"What if we had a chance to do it again and again, until we finally did get it right? Wouldn't that be wonderful?"
That's the premise in Kate Atkinson's thought-provoking novel, Life After Life. Ursula Todd is born on a snowy February night in 1910... over and over. Sometimes her life is very short and sometimes it is long, but she always starts back at the same beginning, in the same English family. Nebulous wisps of her previous lifetimes remain with Ursula, overlaid like a palimpsest. In every life, we make choices. Is it possible to always choose correctly? What if you had the opportunity to prevent World War II? Would you do it?

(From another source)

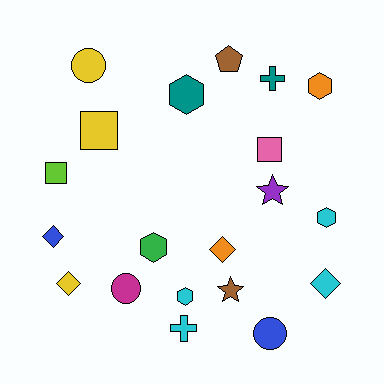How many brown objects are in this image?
There are 2 brown objects.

It was serendipitous that I chose to read this while I also had A Tale for the Time Being audiobook on the go. Both novels play the concept of time, so perhaps less surprising is that they both bring Marcel Proust's work into their narratives. (In Life After Life, Ursula's 'shelter book' during the London blitz in 1940 is Du cote de chez Swann.) We all want to know where the time goes. How intriguing it would be to manipulate time to our advantage!
Readalikes: A Tale for the Time Being (Ruth Ozeki); Blackout and All Clear (Connie Willis); The Time Traveler's Wife (Audrey Niffenegger); I Killed Adolf Hilter (Jason); and When You Reach Me (Rebecca Stead).